For most of his life James T. Culbertson taught mathematics, computer science and philosophy at Cal Poly in San Luis Obispo, CA, but Culbertson's life-long passion was his struggle to discover how to give consciousness to robots and how to test for the presence of consciousness in beings, such as ourselves, who possess it naturally. His first book The Minds of Robots outlines his SRM (spacetime reductive materialism) model of awareness and his later books develop SRM in more detail. All of Culbertson's books are quirky, repetitive, difficult to grasp and have the feel of texts written by an obsessive genius. For many years my friends Saul-Paul Sirag, Jerry White and I corresponded with Culbertson, invited him to seminars and even spent a delightful few days in a trailer in back of Jim's house in SLO listening as the master expounded his eccentric model of mind. Jim once joked that I was the only one who understood his theory and he put the JTC stamp of approval on my bare-bones outline of SRM in Elemental Mind.

In Jim's model of mind, consciousness arises from causal networks in spacetime. And since most of spacetime is criss-crossed with causal networks, consciousness is ubiquitous. Culbertsonian mind is a species of panpsychism.

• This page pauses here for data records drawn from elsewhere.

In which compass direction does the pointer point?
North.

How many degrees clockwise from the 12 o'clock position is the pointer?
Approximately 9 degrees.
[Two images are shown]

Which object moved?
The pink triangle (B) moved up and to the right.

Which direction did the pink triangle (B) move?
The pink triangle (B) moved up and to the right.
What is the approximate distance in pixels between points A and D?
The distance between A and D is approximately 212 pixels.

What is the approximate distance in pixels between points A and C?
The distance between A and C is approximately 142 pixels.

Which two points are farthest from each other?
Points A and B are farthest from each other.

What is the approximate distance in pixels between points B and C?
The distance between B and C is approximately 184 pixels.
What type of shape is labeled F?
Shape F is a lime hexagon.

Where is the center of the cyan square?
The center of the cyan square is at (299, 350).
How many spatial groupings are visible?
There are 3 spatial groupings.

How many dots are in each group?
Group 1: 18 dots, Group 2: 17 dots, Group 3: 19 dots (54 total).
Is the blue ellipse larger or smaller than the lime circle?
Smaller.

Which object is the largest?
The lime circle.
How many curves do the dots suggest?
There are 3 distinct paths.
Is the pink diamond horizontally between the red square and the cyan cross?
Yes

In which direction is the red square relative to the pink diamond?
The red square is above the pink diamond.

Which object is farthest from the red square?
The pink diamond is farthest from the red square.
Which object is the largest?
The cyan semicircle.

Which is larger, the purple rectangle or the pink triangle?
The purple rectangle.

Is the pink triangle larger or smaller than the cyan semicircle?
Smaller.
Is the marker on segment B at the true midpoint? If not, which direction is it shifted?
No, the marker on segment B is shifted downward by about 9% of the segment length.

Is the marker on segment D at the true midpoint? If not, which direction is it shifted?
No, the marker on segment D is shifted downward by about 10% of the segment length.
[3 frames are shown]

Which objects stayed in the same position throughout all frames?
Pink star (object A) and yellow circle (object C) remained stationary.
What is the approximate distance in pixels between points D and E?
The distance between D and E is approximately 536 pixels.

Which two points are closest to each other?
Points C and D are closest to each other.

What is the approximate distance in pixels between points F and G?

But most of this universal consciousness doesn't go anywhere; it just sits there in spacetime as isolated bits of experience. No memories, no sense of self, no flow of time. But just as material atoms can be used to build complex structures, so can Culbertson's atoms of awareness be linked into more complex experiences somewhat resembling the kinds of consciousness we humans enjoy. Some of the details of how to build more complex minds out of elemental experiences can be found in Culbertson's Sensations, Memories and the Flow of Time (which JTC fans refer to affectionately as SMATFOT).

At present we are entirely ignorant as to how consciousness becomes present in the material world so Jim's elaborate guess is as good as any. Its complexity and quirkiness may argue against it but SRM has one attractive feature that sets it apart. It offers a mechanical method for testing for the presence and the quality of consciousness in other beings. In Culbertson's model it is possible to create a network of "clear loop links" between the networks that constitute separate minds in such a way that each mind will directly share the experiences of the other.

Thus, using what I have elsewhere called "Jim Links", Culbertson's model has solved in principle the philosophical problem of "Other Minds". Does a cat enjoy an inner experience? Does a blade of grass enjoy photosynthesis? With a Jim Link these questions could be answered directly. As Culbertson once put it, the privacy of inner experiences is a mere biological accident and could in principle be overcome by technological means. Whether Culbertson's theory is viable or not, it sets a high standard for any rival model of mind: does it satisfy the Culbertson Criterion? Can it be tested by constructing mind links between allegedly conscious beings?

A world in which Jim Links exist would surely make possible new forms of both eroticism and interrogation but I suspect that the Opening Up of Inner Space to Direct Exploration will be the most profound event in human history, changing the human species beyond recognition.